Cattle graze on a north central Colorado prairie, about 30 miles south of Cheyenne, Wyoming, under puffy cloud cover. Farming and ranching during this period of climate change presents a number of challenges, but a group of agricultural experts have provided tips to overcome the times. (Photo courtesy of David Augustine, Agricultural Research Service.)

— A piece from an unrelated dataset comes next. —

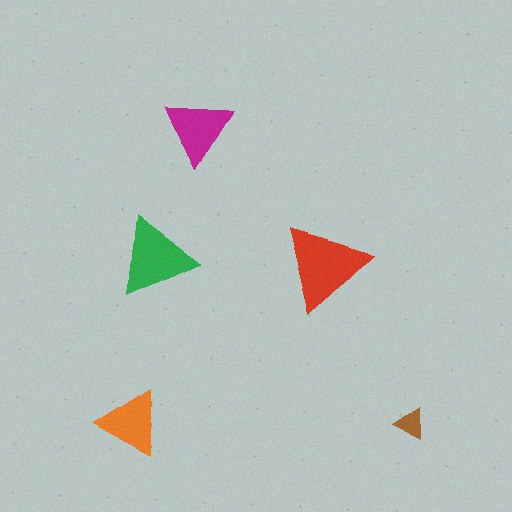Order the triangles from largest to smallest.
the red one, the green one, the magenta one, the orange one, the brown one.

Kansans take pride in many aspects of our state, often dependent on where you grew up or what school you went to. Ranchland Trust of Kansas’s board of directors are no exception to that but what we are most mindful of is our state’s prairie resource, especially the largest remnant of the Tall Grass Prairie Biome in the world. We are blessed to have this resource throughout the Flint Hills. Our grasslands are more than just a pretty place to see, as they provide a renowned grazing resource that provides food for Kansans and others outside our state. If you have ever been to some of the more heated planning and zoning meetings in Kansas, you know just how hard Kansans fight to protect our native grasslands throughout our state. But are you aware that, unlike many of our fellow Great Plains states, we have no state grassland protection programs? 

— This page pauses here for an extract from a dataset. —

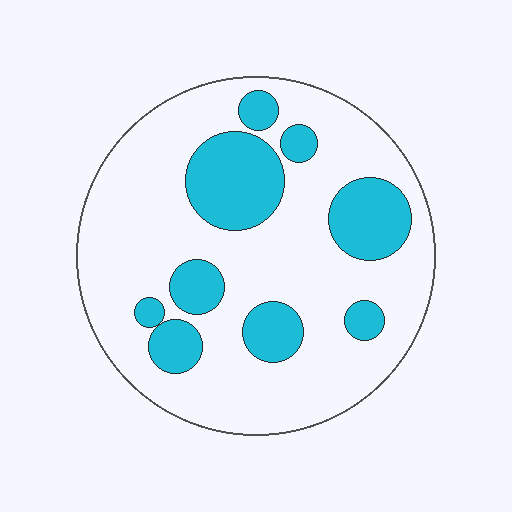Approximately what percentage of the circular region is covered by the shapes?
Approximately 25%.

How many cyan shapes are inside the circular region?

The most treasured ecological asset of our state, providing both tourism and agricultural revenue, has been neglected for too long. An initiative has been started to create a state conservation fund, with one of the intents being to fund the work needed to strengthen and conserve our grasslands. Providing this type of funding would be an historic action that seems amazing if it hadn’t already happened. Ranchland Trust of Kansas feels that this is the type of government program that we would all like to see our personal tax dollars going towards. Legislators in Topeka should grab this opportunity to make a lasting investment in our Kansas prairies. Join us in asking our state legislators to establish a dedicated state conservation fund to put our money where our hearts are, in the working grasslands, parks and preserves that make Kansas great. 

Barth Crouch is chair of the Ranchland Trust of Kansas board of directors.